Дама остановилась и в удивлении взглянула на дворника. Некоторое время презрительно разглядывала его, словно какое-то насекомое. Мол, что это еще такое встретилось на ее пути? Всегда молчало, было тише воды ниже травы, а тут заговорило человеческим голосом.
— Фи, — фыркнула женщина, выражая тем самым все свое отношение к этому неопрятному, взъерошенному деду, что скрючился перед ней в испуге. Правда, сделала она это негромко и холодно сдержано, как, собственно, и приличествует даме в ее положении и статусе. Ведь, она не девка какая-то из мастериц и кухарок, а личная служанка его высокоблагородия графа Камбулатова, второго статс-секретаря самого государя-императора. — Ходют тут…
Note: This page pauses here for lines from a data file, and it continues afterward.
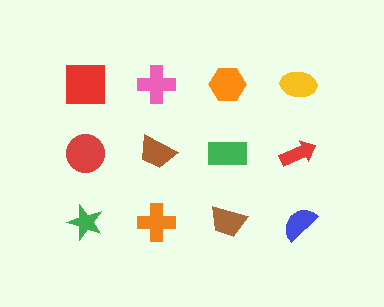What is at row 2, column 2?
A brown trapezoid.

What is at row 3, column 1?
A green star.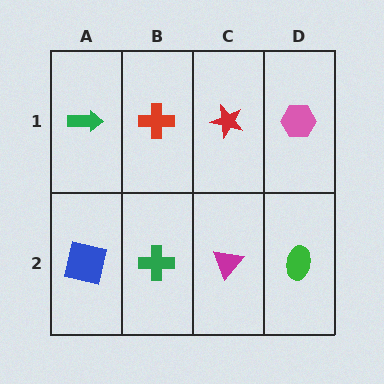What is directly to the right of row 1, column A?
A red cross.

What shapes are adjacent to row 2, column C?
A red star (row 1, column C), a green cross (row 2, column B), a green ellipse (row 2, column D).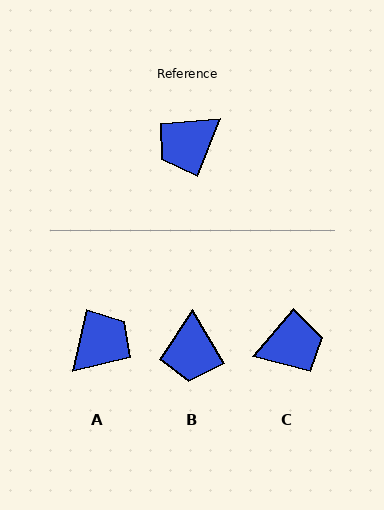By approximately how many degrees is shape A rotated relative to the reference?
Approximately 171 degrees clockwise.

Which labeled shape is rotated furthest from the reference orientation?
A, about 171 degrees away.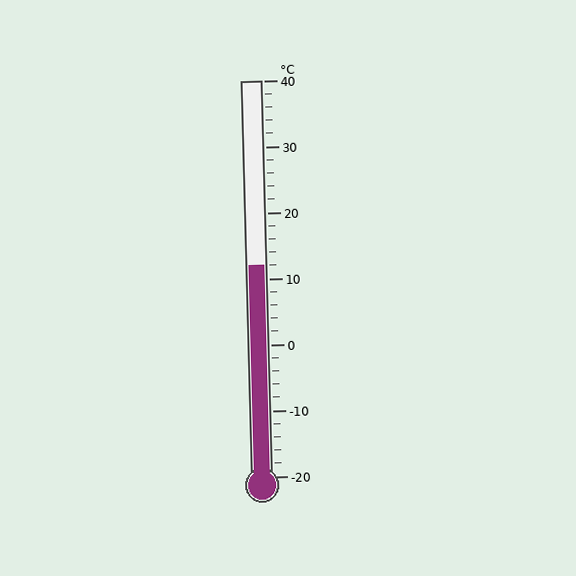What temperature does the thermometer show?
The thermometer shows approximately 12°C.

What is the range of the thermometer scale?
The thermometer scale ranges from -20°C to 40°C.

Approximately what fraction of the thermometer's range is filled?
The thermometer is filled to approximately 55% of its range.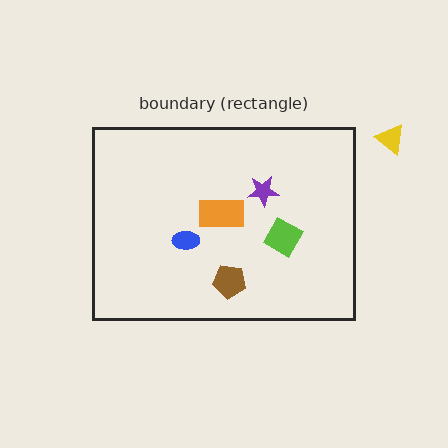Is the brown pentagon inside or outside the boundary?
Inside.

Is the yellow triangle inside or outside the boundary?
Outside.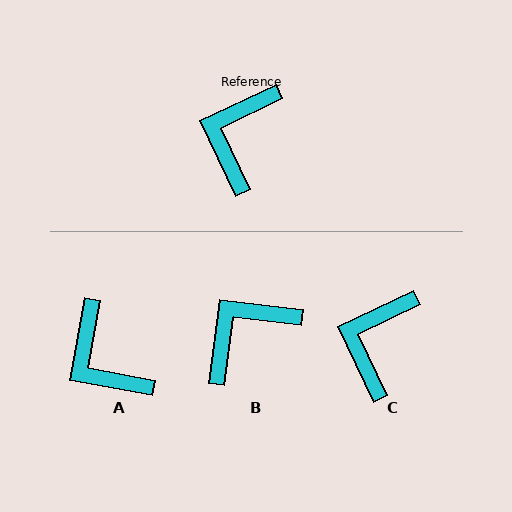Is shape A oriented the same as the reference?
No, it is off by about 54 degrees.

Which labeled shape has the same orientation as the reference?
C.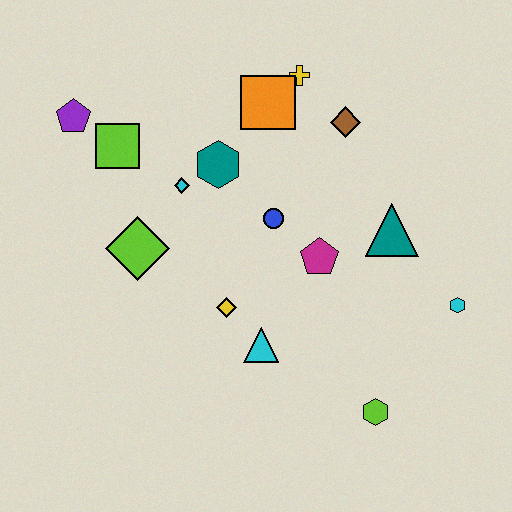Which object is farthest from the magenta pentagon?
The purple pentagon is farthest from the magenta pentagon.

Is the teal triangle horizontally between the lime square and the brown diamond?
No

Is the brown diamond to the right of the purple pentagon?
Yes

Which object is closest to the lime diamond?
The cyan diamond is closest to the lime diamond.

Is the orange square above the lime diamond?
Yes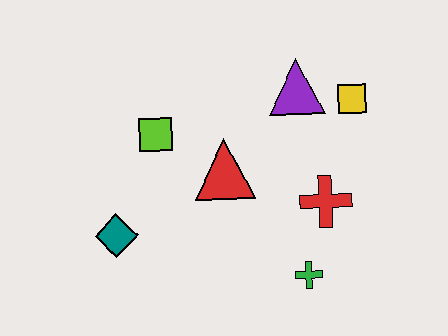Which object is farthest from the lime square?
The green cross is farthest from the lime square.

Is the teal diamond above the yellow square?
No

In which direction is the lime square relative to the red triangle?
The lime square is to the left of the red triangle.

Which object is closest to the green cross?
The red cross is closest to the green cross.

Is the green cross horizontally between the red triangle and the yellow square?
Yes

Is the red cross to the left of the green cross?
No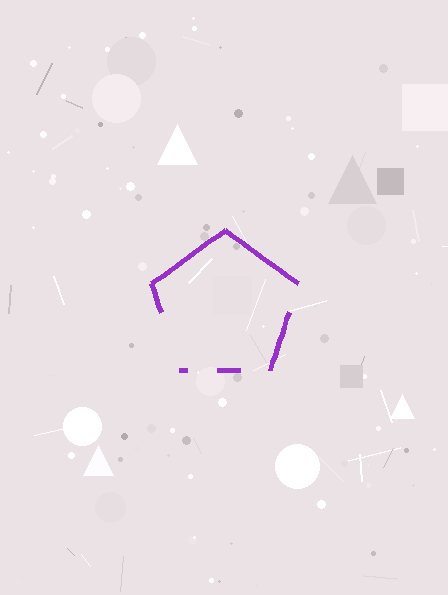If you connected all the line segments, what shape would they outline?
They would outline a pentagon.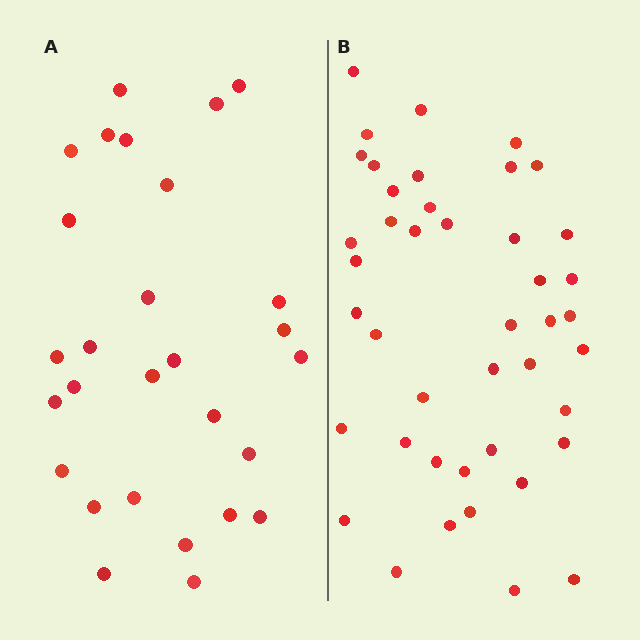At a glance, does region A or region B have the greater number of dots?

По ее разумению, следовало бы, вообще, лицам подлого сословия[1] запретить появляться на улицах столицы днем, дабы не портить воздух и вид города своим немытыми рожами. Хотя и с мытыми рожами нечего им здесь делать. Ведь, таких сразу видно: несуразные, нескладные, ни такта ни лоску. Как такими, вообще, уродится можно? Она бы, наверное, лучше сразу на себя руки наложила, если бы такой была. Пусть они днем по домам своим сидят, а ночью выходят и все работы делают. Тогда и воздух в столице будет чище, и окружающий люд благородней.
Покивав этим своим мыслям, Ефросинья Митрофановна свернула с Фонтанки в проулок и пошла в сторону Свято-Никольского храма, что у Строгановского дворца располагался. Путь ее лежал в доходный дом купца Барановского, в апартаменты под нумером 5. Конечно же, шла она туда не для непотребства какого-то, как кто-то мог подумать, услышав про апартаменты. Себя она строго блюла и даже мысли такой не допускала, считаясь дамой благородной и весьма выгодной партией.